AI Safety

Guinness Statistician's Student's t-Test Corrects Small Sample Errors

90% confidence intervals from just 7 samples are 1.2x too narrow without correction.

Deep Dive

William Sealy Gosset, a statistician at Guinness in the early 1900s, revolutionized brewing by applying and inventing new statistical methods. Realizing that small sample sizes lead to underestimated confidence intervals when using the normal distribution, he developed the Student's t-distribution under the pseudonym "Student" to keep Guinness's competitive edge secret. His key insight: when you estimate the standard deviation from a small sample, you're uncertain about that estimate, so confidence intervals must be wider. For 90% confidence intervals with 2 samples, multiply the sample standard deviation by 4; with 3 samples, by 2; with 4, by 1.5; with 5, by 1.3; and with 6-8, by 1.2. Beyond 20 samples, the naïve normal assumption is sufficient.
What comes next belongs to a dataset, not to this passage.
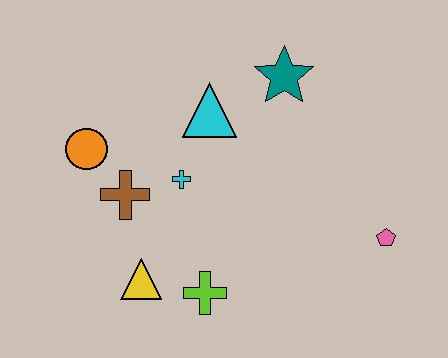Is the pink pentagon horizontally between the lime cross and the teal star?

For just two samples, the sample standard deviation formula severely underestimates the true spread. Using a t-score of 1.846 (for one standard deviation with n=2), the corrected estimate becomes approximately 1.3 times the difference between the two values. This sloppy but practical rule lets practitioners quickly gauge variability from minimal data. These corrections are essential for anyone analyzing small datasets, from A/B testing to quality control, ensuring that uncertainty is honestly reflected. Gosset's work remains a cornerstone of modern statistics, enabling reliable inference even when data is scarce.

Key Points
  • For 90% confidence intervals with small samples, multiply sample standard deviation by correction factor (e.g., 4x for n=2, 2x for n=3).
  • Student's t-distribution corrects for uncertainty in standard deviation estimation, derived by Gosset while brewing better Guinness beer.
  • With only two samples, a rough estimate of standard deviation equals 1.3 times the difference between the two values (after t-correction).

Why It Matters

Accurate confidence intervals from tiny samples avoid overconfident conclusions in data science and quality control.